Thanks a lot Jim! I like your code change and the extra checks, but I'd
prefer to use strncmp if possible, also in log.c.
Feel free to amend the patch, or I'll do it tomorrow (I forgot the entry in
CHANGES too, your name should be on it :).

Luca

2018-04-18 18:36 GMT+02:00 Jim Riggs <j...@riggs.me>:

> Fair enough. I'm fine standardizing either way. strn?cmp() is probably
> more "correct". As it stands, though, the check in core is not actually
> checking everything that log.c will handle.
>
>
> > On 18 Apr 2018, at 10:15, William A Rowe Jr <wr...@rowe-clan.net> wrote:
> >
> > On Wed, Apr 18, 2018 at 7:17 AM, Jim Riggs <jim...@riggs.me> wrote:
> >> I didn't think of this before, but there is one edge case this would
> miss: if someone (for whatever reason) wants a relative ErrorLog *file*
> named `syslog*', for example `ErrorLog "syslog-httpd.log"' or `ErrorLog
> "syslog.log"'. It appears that this is already broken in server/log.c,
> though. Also, log.c is using str(n)casecmp. The following would make things
> consistent and handle this weird edge case. Thoughts?
> >>
> >> Index: server/core.c
> >> ===================================================================
> >> --- server/core.c       (revision 1829431)
> >> +++ server/core.c       (working copy)

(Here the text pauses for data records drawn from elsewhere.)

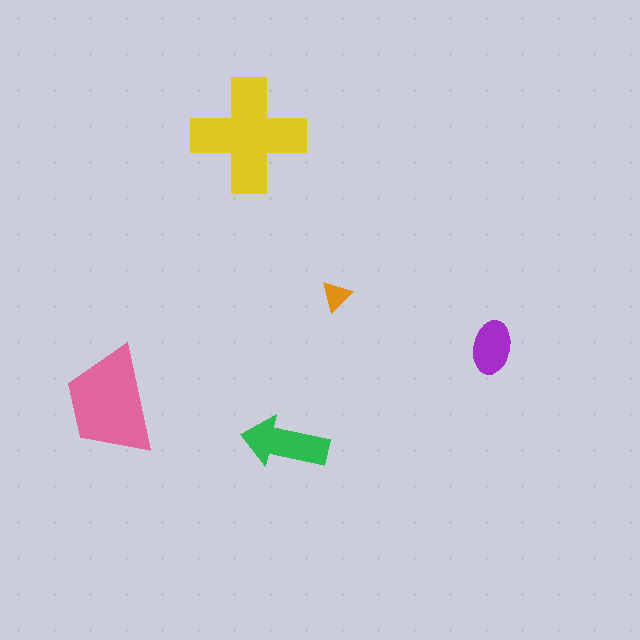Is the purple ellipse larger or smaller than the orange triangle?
Larger.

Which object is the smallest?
The orange triangle.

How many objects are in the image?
There are 5 objects in the image.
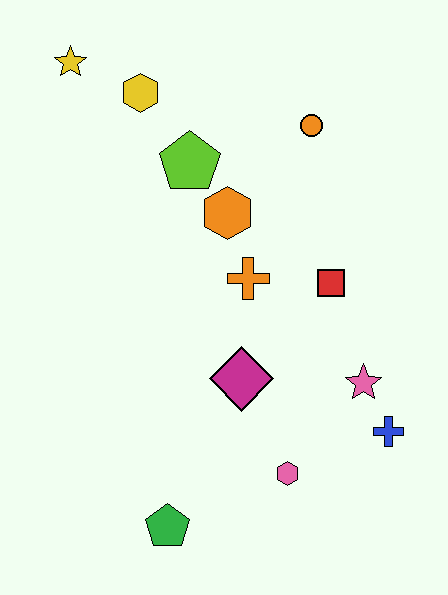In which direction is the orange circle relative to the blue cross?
The orange circle is above the blue cross.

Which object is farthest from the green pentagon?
The yellow star is farthest from the green pentagon.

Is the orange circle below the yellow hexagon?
Yes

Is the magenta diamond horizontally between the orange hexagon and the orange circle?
Yes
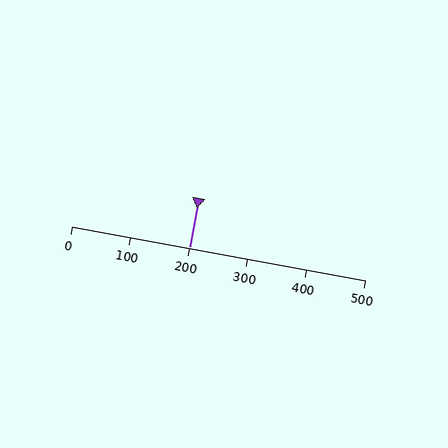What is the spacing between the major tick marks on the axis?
The major ticks are spaced 100 apart.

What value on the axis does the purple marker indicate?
The marker indicates approximately 200.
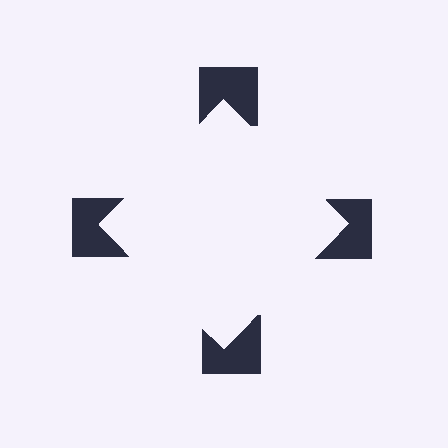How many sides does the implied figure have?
4 sides.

> >> @@ -4867,7 +4867,8 @@
> >> static int check_errorlog_dir(apr_pool_t *p, server_rec *s)
> >> {
> >>     if (!s->error_fname || s->error_fname[0] == '|'
> >> -        || strcmp(s->error_fname, "syslog") == 0) {
> >> +        || strcasecmp(s->error_fname, "syslog") == 0
> >> +        || strncasecmp(s->error_fname, "syslog:", 7) == 0) {
> >>         return APR_SUCCESS;
> >>     }
> >>     else {
> >> @@ -5281,7 +5282,9 @@
> >>     apr_file_printf(out, "ServerRoot: \"%s\"\n", ap_server_root);
> >>     tmp = ap_server_root_relative(p, sconf->ap_document_root);
> >>     apr_file_printf(out, "Main DocumentRoot: \"%s\"\n", tmp);
> >> -    if (s->error_fname[0] != '|' && strcmp(s->error_fname, "syslog")
> != 0)
> >> +    if (s->error_fname[0] != '|'
> >> +        && strcasecmp(s->error_fname, "syslog") != 0
> >> +        && strncasecmp(s->error_fname, "syslog:", 7) != 0)

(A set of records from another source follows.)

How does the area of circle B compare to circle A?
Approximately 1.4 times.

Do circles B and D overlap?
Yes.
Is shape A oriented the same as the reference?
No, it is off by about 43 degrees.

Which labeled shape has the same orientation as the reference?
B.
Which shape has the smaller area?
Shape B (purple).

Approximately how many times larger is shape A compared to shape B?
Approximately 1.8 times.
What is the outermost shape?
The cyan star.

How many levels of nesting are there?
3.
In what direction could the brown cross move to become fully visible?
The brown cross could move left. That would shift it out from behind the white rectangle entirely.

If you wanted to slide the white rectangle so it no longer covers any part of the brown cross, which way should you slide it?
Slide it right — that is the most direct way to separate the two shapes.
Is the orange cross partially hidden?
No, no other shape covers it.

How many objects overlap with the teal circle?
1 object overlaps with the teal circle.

> >>         tmp = ap_server_root_relative(p, s->error_fname);
> >>     else
> >>         tmp = s->error_fname;
> >> @@ -5456,4 +5459,3 @@
> >>     core_cmds,                    /* command apr_table_t */
> >>     register_hooks                /* register hooks */
> >> };
> >> -
> >> Index: server/log.c
> >> ===================================================================
> >> --- server/log.c        (revision 1829431)
> >> +++ server/log.c        (working copy)
> >> @@ -396,7 +396,8 @@
> >>     }
> >>
> >> #ifdef HAVE_SYSLOG
> >> -    else if (!strncasecmp(s->error_fname, "syslog", 6)) {
> >> +    else if (strcasecmp(s->error_fname, "syslog") == 0
> >> +             || strncasecmp(s->error_fname, "syslog:", 7) == 0) {
> >>         if ((fname = strchr(s->error_fname, ':'))) {
> >>             /* s->error_fname could be [level]:[tag] (see #60525) */
> >>             const char *tag;
> >
> > Shouldn't we normalize the use of strcmp instead of strcasecmp?
> > In any case it must be entirely normalized to one or the other.
> >
> > Linux is a case-sensitive OS in the first place, and if configured
> > with SYSLOG: today it is broken when you hit core, which ignores
> > that code path. Since the behavior has always been syslog: I'm
> > not seeing a benefit to case insensitivity.